Que s’est-il passé à Makokou?

Ces photos ont été prises le vendredi 6 novembre à Makokou, dans l’Est du Gabon, où deux femmes, Patricia, 47 ans (en pantalon sur les photos), et Catherine, 26 ans (en robe), ont effectivement simulé un mariage.

Cette cérémonie a eu lieu en l’absence des autorités. "Il n’y avait ni chef de village, ni chef de quartier, ni maire, ni prêtre, ni pasteur", a affirmé Ben Ekouaghet, le frère aîné de Patricia, contacté le 13 novembre par l’AFP.

Ce dernier explique que la "cérémonie" a eu lieu à huis clos.

"Il y a eu amplification de l’information", estime-t-il. 

Dans une dépêche de l’AFP, le maire de la commune de Makokou, Guy-Roger Ekazama, a confirmé ne pas avoir célébré de mariage entre les deux femmes. "La loi est claire, un mariage se fait entre deux personnes de sexes différents", a-t-il insisté.

Selon Ben Ekouagnet, sa soeur Patricia a organisé cette cérémonie afin de "marquer" un "accord" passé avec son amie Catherine: elle souhaite en effet adopter le prochain enfant porté par la jeune femme, enceinte de 8 mois.

Les deux femmes ont été arrêtées lundi 9 novembre pour "outrage aux bonnes mœurs".

Elles sont actuellement détenues à la prison centrale de Makokou en attendant leur jugement.
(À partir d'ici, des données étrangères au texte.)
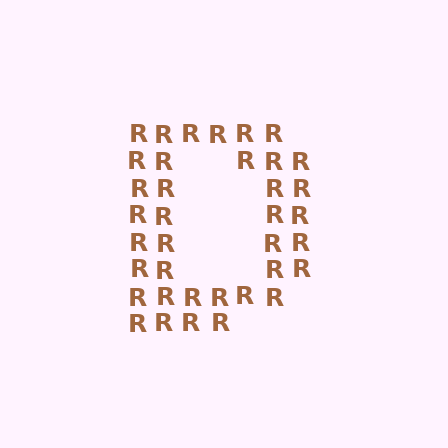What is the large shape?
The large shape is the letter D.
Selon le code pénal gabonais, les outrages aux bonnes mœurs sont passibles de deux ans de prison et de 2 millions de francs CFA (3.500 euros) d'amende. 

En Afrique subsaharienne, l'homosexualité est largement illégale, plus de la moitié de ses pays interdisent ou répriment les rapports homosexuels, parfois jusqu’à la peine de mort.